On Feb. 9, public health officials confirmed the province’s first case of the more contagious B117 COVID-19 variant, contracted by a traveller who visited Africa and Europe.

Four days later, First Nations health officials disclosed they found seven potential cases of the same variant in Pauingassi, an Anishinaabe community nestled into the coniferous forest of eastern Manitoba, accessible only by plane, winter road or an arduous ascent of the Berens River by canoe.

The unsettling prospect of a more contagious variant reaching one of the province’s most remote communities didn’t last long. Only three days later, the National Microbiology Laboratory in Winnipeg determined the Pauingassi cases in question were nothing out of the ordinary.

Manitobans can be forgiven for feeling as if someone just yanked their chains.

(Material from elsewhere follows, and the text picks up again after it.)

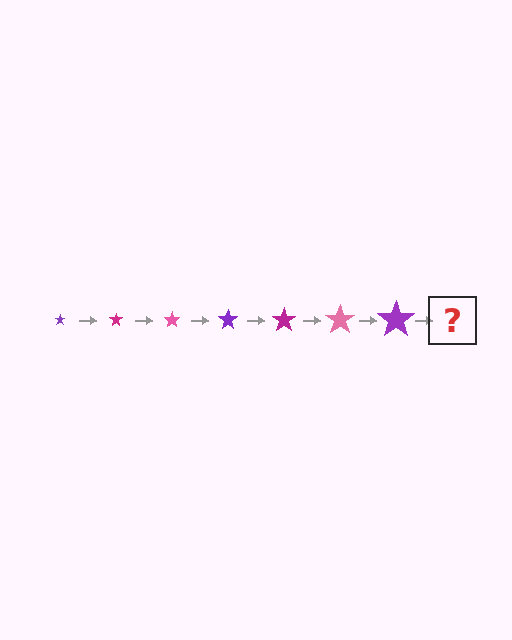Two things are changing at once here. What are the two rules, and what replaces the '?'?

It would be fair to describe the collective mindset as somewhat fragile, given that the province only recently managed to reduce its COVID infection and hospitalization rates — after a miserable and deadly fall — to the point where most businesses are allowed to reopen to some degree.

Nonetheless, nobody at Manitoba public health or the First Nations pandemic response team was engaged in any funny business over the weekend. Red flags were attached to the Pauingassi cases in completely good faith.

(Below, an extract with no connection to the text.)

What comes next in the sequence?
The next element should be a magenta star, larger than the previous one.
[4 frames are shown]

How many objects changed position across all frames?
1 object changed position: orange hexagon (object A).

“This is a fantastic learning opportunity,” said Dr. Marcia Anderson Manitoba, the head of the First Nations pandemic response team, on Tuesday, explaining this initial B117 scare will prepare remote communities for the real deal. 

“There are some enhanced measures that we will be taking whenever there’s a potential variant of concern. That includes longer isolation periods for contact [and] potential retesting of contacts.”

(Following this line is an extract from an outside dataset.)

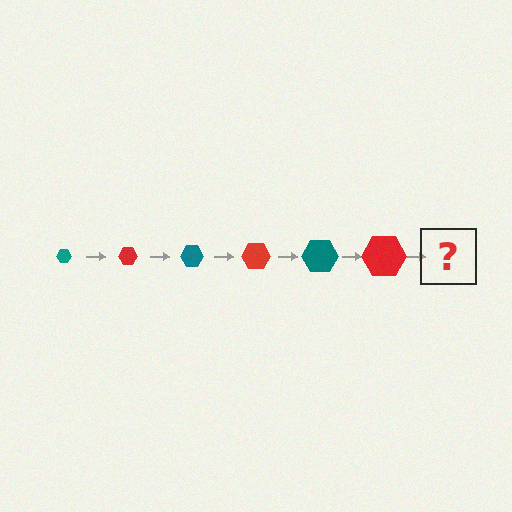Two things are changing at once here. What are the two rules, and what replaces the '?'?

Two steps to finding a variant

Determining whether a COVID-19 sample is one of three new more contagious variants is more complicated than testing for COVID itself.

For starters, it involves two steps.

The first step is a relatively straightforward screening test for a genetic mutation known as N501Y.

The mutation is found in all three of the more contagious COVID variants of concern to epidemiologists: the B117 strain first found in the U.K., the B1351 strain first discovered in South Africa and the P1 variant first found in Brazil.

The presence of this mutation does not mean a sample is one of these more contagious variants. There are other, more banal variants with same mutation.

That’s why most positive COVID-19 samples that turn out to have the N501Y mutation are sent to Winnipeg’s National Microbiology Laboratory for a complicated form testing known as genomic sequencing, which maps out the entire genetic fingerprint of the virus.

It takes more than one technician or scientist to analyze the results of sequencing, which not only determines whether a sample is in fact a variant of concern but also adds another entry into a library of COVID genetics.

“Many different variants are discovered and tracked this way, including those that might be unique to Manitoba,” Manitoba public health said in a statement.

Act now, confirm later

Dr. Brent Roussin, Manitoba’s chief provincial public health officer, said his office doesn’t wait until genomic sequencing is complete before it acts on how to handle someone suspected of carrying one of the three problematic variants.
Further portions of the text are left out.